# How to make plane geometry vertices position equals to material`s displacement map?

Hi there!

In my application I want to change plane geometry vertices position by moving mouse over it but still be capable of raycasting on it and get the point on the changed plane.

For now it was done by changing the displacement map texture, which is canvas where user drawing when moving mouse over the plane. But when i`m raycasting on the newly created “mountains” I receive to intersections. After reading other question from forum I understand i need to change vertices positions too. Unfortunately answer from questions is depricated, since geometry.vertices is no longer in use.

here is a demo of my current version

And here is the code how i change displacement map based on canvas element for those how can`t access the demo sandbox.

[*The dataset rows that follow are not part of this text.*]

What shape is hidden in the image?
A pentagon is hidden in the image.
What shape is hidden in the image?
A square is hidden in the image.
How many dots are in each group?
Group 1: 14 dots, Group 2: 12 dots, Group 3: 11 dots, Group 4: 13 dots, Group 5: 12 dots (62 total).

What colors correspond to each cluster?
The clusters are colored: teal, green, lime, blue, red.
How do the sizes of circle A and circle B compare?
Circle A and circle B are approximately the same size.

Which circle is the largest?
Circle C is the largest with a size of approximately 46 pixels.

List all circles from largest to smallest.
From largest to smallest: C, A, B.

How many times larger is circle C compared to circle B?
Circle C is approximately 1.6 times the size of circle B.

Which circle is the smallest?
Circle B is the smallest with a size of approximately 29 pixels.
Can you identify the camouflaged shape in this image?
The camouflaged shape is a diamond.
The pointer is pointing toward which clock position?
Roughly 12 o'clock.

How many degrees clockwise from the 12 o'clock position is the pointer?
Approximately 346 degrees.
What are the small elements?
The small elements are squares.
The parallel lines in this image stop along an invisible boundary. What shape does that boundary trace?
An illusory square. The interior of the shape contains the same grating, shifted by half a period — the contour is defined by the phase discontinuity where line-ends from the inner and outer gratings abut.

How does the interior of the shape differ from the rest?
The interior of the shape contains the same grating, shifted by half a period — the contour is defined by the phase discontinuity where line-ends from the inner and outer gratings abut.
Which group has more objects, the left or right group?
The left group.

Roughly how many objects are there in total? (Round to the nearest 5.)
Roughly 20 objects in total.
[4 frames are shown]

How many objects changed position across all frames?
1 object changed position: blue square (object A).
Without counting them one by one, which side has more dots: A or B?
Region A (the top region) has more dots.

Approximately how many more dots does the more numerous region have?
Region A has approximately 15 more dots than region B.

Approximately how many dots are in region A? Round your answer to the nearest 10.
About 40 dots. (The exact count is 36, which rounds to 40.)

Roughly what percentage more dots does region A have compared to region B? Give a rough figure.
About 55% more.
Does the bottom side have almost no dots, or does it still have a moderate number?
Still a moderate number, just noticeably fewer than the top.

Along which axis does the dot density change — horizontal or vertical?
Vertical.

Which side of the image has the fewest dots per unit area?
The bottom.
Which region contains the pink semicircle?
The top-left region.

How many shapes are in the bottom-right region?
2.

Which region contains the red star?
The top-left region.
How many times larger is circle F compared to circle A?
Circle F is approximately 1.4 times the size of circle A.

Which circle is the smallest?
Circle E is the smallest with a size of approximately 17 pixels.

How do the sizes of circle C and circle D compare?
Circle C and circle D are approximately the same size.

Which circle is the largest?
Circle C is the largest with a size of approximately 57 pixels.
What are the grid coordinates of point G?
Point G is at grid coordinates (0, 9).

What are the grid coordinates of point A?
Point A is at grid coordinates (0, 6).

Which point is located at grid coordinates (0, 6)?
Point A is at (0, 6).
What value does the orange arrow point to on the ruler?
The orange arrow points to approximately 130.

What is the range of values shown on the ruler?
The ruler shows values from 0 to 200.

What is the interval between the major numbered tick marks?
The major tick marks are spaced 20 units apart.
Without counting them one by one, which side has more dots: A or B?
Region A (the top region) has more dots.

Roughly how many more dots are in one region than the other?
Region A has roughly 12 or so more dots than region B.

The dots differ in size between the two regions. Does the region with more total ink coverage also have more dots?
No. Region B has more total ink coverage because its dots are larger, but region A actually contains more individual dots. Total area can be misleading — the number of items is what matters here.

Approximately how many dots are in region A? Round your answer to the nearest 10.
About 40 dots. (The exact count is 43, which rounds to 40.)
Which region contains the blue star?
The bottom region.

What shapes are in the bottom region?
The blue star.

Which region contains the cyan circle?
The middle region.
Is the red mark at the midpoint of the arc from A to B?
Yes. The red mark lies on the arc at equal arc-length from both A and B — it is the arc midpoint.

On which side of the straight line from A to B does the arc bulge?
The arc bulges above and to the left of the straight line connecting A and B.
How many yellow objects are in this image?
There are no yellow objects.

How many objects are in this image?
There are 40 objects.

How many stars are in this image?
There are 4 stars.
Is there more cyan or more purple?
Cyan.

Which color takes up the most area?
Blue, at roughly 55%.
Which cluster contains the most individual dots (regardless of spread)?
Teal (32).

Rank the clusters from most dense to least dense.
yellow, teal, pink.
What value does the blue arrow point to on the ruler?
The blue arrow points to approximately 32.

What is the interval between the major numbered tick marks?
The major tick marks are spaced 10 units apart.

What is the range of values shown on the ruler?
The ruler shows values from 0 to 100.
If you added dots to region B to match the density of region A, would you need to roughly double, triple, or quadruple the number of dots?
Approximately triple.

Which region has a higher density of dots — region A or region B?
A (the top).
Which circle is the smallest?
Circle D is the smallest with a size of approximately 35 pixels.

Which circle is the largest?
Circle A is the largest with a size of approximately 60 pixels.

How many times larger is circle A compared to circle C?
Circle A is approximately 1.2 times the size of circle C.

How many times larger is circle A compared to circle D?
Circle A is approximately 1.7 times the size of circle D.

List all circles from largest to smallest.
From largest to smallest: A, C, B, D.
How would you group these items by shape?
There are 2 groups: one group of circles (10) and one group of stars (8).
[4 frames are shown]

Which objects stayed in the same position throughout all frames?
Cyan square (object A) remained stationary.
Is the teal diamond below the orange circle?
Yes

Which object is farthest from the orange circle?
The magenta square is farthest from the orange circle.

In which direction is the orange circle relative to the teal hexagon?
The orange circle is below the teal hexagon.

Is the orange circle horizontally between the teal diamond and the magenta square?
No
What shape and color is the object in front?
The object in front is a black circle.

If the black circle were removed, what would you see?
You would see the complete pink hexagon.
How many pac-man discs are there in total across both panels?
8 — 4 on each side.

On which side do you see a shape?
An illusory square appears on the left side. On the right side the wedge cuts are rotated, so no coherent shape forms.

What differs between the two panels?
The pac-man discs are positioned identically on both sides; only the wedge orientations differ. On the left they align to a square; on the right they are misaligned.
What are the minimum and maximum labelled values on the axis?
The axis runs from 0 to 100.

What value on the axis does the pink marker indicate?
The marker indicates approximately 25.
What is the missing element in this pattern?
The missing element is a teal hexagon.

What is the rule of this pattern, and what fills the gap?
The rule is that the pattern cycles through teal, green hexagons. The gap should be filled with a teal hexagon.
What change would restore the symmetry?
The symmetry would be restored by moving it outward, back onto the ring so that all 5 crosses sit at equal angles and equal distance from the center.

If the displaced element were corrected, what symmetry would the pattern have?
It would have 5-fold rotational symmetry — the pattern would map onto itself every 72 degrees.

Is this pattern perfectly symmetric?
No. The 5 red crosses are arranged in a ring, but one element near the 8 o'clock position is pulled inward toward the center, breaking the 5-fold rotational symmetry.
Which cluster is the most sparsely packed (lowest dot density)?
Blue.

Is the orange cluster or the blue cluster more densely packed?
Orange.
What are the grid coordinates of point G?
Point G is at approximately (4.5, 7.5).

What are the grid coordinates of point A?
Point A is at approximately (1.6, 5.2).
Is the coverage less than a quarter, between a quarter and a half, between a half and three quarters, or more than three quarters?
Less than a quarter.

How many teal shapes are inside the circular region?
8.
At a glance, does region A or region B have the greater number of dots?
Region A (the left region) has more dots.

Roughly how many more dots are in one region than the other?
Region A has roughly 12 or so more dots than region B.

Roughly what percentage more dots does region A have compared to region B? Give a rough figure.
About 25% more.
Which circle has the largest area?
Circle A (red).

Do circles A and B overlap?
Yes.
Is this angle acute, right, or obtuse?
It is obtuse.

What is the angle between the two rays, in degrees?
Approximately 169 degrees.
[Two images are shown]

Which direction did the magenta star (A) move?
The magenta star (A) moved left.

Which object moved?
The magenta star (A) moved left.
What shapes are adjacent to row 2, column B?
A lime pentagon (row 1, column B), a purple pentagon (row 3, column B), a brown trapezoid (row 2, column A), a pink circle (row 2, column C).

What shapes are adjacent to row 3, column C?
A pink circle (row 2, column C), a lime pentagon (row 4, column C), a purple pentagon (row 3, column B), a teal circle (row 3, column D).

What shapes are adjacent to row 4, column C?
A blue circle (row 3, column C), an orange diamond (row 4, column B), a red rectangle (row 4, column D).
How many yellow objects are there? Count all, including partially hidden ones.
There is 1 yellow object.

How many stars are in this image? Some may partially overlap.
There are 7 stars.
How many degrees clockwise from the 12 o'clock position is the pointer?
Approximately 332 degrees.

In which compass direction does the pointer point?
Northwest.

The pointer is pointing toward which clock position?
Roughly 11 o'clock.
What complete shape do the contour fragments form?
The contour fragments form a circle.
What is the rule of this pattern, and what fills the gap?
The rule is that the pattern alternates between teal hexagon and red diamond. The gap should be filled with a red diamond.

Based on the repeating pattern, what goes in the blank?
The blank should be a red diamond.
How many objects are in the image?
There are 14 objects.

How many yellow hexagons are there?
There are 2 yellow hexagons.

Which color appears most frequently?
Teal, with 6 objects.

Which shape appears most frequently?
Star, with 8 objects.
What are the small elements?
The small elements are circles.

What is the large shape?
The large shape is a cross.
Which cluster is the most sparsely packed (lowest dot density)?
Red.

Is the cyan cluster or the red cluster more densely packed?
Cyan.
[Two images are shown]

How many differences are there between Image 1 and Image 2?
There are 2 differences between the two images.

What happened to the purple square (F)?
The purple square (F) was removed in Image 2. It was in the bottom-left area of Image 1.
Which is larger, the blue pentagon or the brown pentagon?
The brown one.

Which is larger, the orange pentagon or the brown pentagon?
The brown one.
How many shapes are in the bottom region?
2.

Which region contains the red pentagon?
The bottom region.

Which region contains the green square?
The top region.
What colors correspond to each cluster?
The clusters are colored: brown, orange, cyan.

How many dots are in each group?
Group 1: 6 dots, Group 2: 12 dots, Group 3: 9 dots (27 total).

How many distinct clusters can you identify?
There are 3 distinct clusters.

``````function height2normal(context, contextN) {
const width = 128;
const height = 128;

const src = context.getImageData(0, 0, width, height);
const dst = contextN.createImageData(width, height);

for (let i = 0, l = width * height * 4; i < l; i += 4) {
let x1, x2, y1, y2;

if (i % (width * 4) === 0) {
// left edge
x1 = src.data[i];
x2 = src.data[i + 4];
} else if (i % (width * 4) === (width - 1) * 4) {
// right edge
x1 = src.data[i - 4];
x2 = src.data[i];
} else {
x1 = src.data[i - 4];
x2 = src.data[i + 4];
}

if (i < width * 4) {
// top edge
y1 = src.data[i];
y2 = src.data[i + width * 4];
} else if (i > width * (height - 1) * 4) {
// bottom edge
y1 = src.data[i - width * 4];
y2 = src.data[i];
} else {
y1 = src.data[i - width * 4];
y2 = src.data[i + width * 4];
}

dst.data[i] = x1 - x2 + 127;
dst.data[i + 1] = y1 - y2 + 127;
dst.data[i + 2] = 255;
dst.data[i + 3] = 255;
}

contextN.putImageData(dst, 0, 0);
}

// uv - intersection uv, point of intersection on the plane texture
function draw(uv) {
const { scene } = three();
const canvasD = document.getElementById('canvasD');
const contextD = canvasD.getContext('2d');
const canvasN = document.getElementById('canvasN');
const contextN = canvasN.getContext('2d');
const plane = scene.getObjectByName('terrain');
const material = plane.material;

contextD.fillStyle = '#FFFFFF';
contextD.fillRect(uv.x * 128, 128 - uv.y * 128, 2, 2);
material.needsUpdate = true;
material.displacementMap.needsUpdate = true;
height2normal(contextD, contextN);
material.normalMap.needsUpdate = true;
}
``````

Hi!

The respective JSFiddle, in the mentioned post, was updated, and uses BufferGeometry (the code snippet in the post wasn’t updated though)

1 Like

Thanks for updating the jsFiddle in the prev post, I tried to apply your changes to my sandbox, but now after clicking on the plane, it squeezes it into some strange shape, instead of changing the Y coordinate of vertices. I thought that it a problem of using displacement map and changing positions at the same time, but after removing displacementMap prop from material it didn`t fix the problem.

I updated my sandbox to demonstrate it. Can you please check it?

I would go with this setup:

``````const geometry = new THREE.PlaneGeometry(1, 1, 128, 128).rotateX(-Math.PI * 0.5);
...
//plane.rotation.x = -Math.PI / 2;
``````

Rotate the geometry itself, not the mesh.

@prisoner849 I have also tested the image from the respective JSFiddle, in the mentioned post, on other sandbox, feels like smth is squeezing my plane mesh after aplying transforming position code

The “mountains” here is like rotated and imprinted into the plane

The same issue: you rotate the mesh, whereas you need to rotate the geometry of the plane.

Thanks! That was the problem, u helped a lot, thank you!

Can u please share piece of advice what is difference and use-cases of rotating geometry or mesh?